Here's the manufacturers description

Natty's Paste Wax - Black	
Natty's Black Paste Wax
Just when we thought that we couldn't get a deeper shine on dark colors, Natty's Paste Wax Black takes depth, shine and color enhancement to another level. Natty's Black is great for all dark color finishes and is truly exceptional on black paint. The appearance you'll get with Natty's Black is dripping wet, highly reflective and it produces the deepest shine that we have ever seen on dark colors.

Natty's Black is a show car worthy paste wax that refracts light in such a way that it will help to hide minor imperfections. When Natty's Black is applied over Black Hole Show Car Glaze, the combination produces an unbeatable shine and depth that is unsurpassed and application is easy enough for anyone to get the best shine possible on a show car or a daily driver.
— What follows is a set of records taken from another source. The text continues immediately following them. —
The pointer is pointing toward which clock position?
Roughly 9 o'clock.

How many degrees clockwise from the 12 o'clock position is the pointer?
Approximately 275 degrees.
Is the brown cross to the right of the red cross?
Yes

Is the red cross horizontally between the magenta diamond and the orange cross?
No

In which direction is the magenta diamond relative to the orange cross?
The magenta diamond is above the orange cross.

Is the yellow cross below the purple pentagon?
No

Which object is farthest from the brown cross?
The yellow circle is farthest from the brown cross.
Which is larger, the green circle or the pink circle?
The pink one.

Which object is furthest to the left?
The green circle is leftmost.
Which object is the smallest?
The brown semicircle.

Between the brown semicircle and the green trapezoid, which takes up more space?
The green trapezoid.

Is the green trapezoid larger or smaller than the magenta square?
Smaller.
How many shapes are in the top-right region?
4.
Natty's Black is a special blend of 100% Brazilian Carnauba Wax and UV Absorbers for superior protection from the elements. In addition to being a great stand-alone wax, Natty's Black can also be applied as a topper over a sealant like EX or EX-P for added protection and gloss. Natty's Black allows you to lay down a nice thin even layer of the wax and each jar should provide over 20 applications on a standard size vehicle.

Like all Poorboy's World waxes, Natty's Paste Wax - Black is an easy to use, wipe on, wipe off formula that can be applied in the sun or in the shade. Muting of metallic or pearl in the finish may be observed and this is a result of the deepening and darkening and color enhancement properties.
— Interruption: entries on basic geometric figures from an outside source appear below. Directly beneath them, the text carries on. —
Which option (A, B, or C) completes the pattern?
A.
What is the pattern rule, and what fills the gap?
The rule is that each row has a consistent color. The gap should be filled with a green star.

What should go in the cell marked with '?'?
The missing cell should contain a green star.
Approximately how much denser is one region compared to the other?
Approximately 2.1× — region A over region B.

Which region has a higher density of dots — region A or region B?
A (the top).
So pretty self explanatory stuff.

The Method

Now I used this for the first time a few weeks ago on my wife's orient bronze Mercedes gla, I was blown away by the finish super deep rich wet finish. One of the best results I have ever gotten on this vehicle.
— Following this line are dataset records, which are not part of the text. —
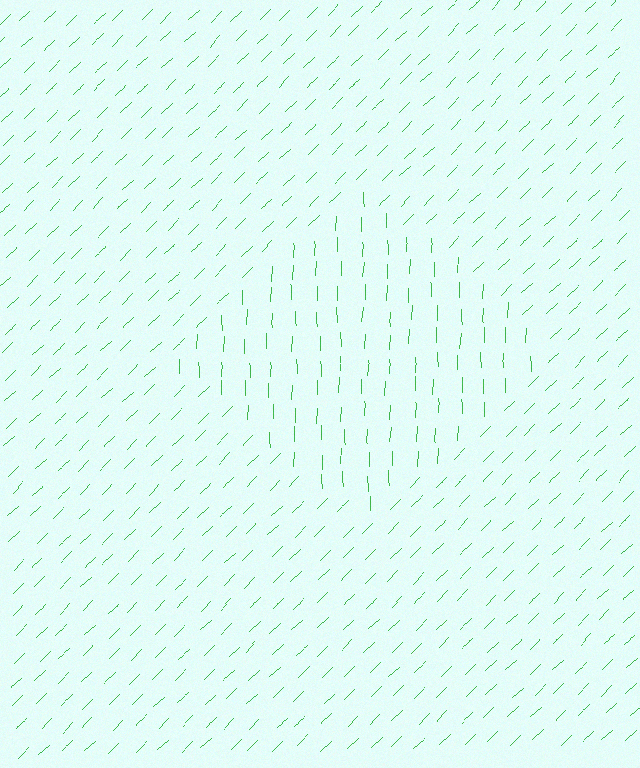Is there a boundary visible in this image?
Yes, there is a texture boundary formed by a change in line orientation.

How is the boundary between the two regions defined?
The boundary is defined purely by a change in line orientation (approximately 45 degrees difference). All lines are the same color and thickness.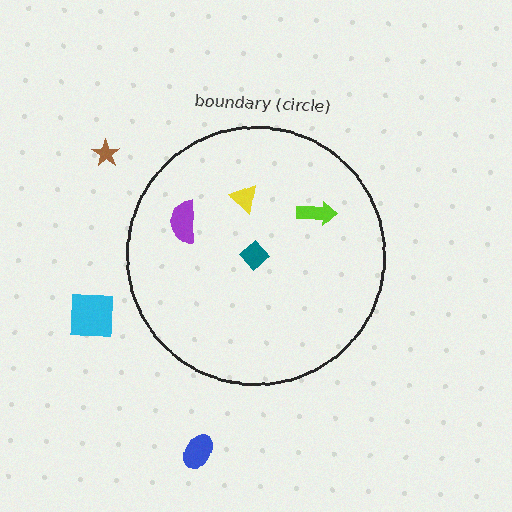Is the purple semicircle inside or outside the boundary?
Inside.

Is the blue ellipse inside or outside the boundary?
Outside.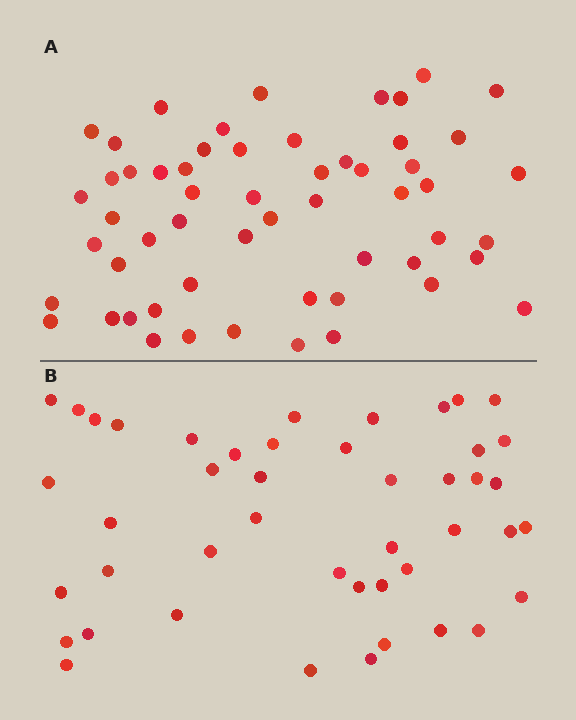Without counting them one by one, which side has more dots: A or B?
Region A (the top region) has more dots.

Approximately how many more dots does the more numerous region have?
Region A has roughly 12 or so more dots than region B.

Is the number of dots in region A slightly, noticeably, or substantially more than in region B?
Region A has only slightly more — the two regions are fairly close. The ratio is roughly 1.2 to 1.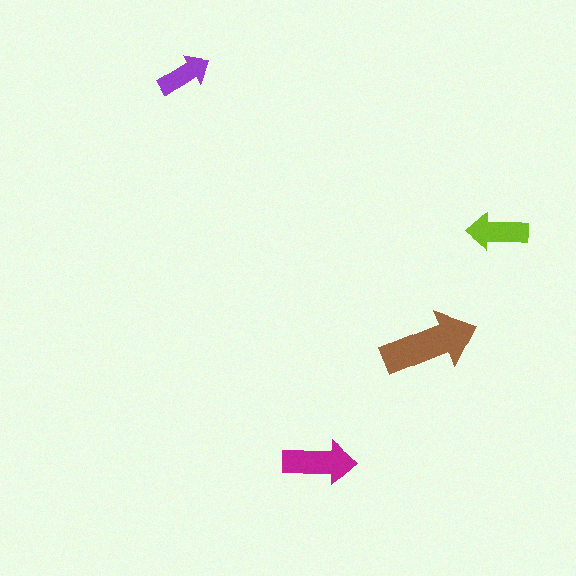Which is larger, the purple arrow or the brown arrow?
The brown one.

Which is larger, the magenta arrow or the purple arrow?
The magenta one.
So thought I would give my obsidian black a coat. The product is quite solid black wax, has that unique 'grape scent' only America produces. Wax does become quite oily once in use.

The product goes on super easy quarter turn of applicator in jar gets you 1/2 panel. It can be applied in full sun as I did yesterday. Buffs off super easy and leaves an amazing dark, super slick wet finish.

The results

So you will notice two cars in the pics this was because I was so impressed with it I wanted to try it on my mori blue A3

http://s725.photobucket.com/user/Hufted29/Nattys black/story

The price

£24.95 from here but also other retailers http://www.cleanyourcar.co.uk/wax/poorboys-black-wax/prod_1664.html

Verdict

Awesome finish dead easy to use just wipe on do a couple of panels wipe off admire deep shine. Nothing not to like and highly recommended from me.

Detailingworld™ reviewer has followed the Manufacturers Instructions and accepts no responsibility to any circumstances arising from any member using these products or following this test "



*


----------



## fozzy (Oct 22, 2009)

Nice Review Hufty, It seems an age since I used any Poorboys products. I used to swear by a lot of their range back my early detailing days.......... Oh it seems so very long ago :lol:


----------



## Hufty (Apr 27, 2015)

Yeah know what you mean fozzy, easy to forget some of the old skool is good with lots of shiny new stuff about. I quite like gloss n shine as a qd also.


----------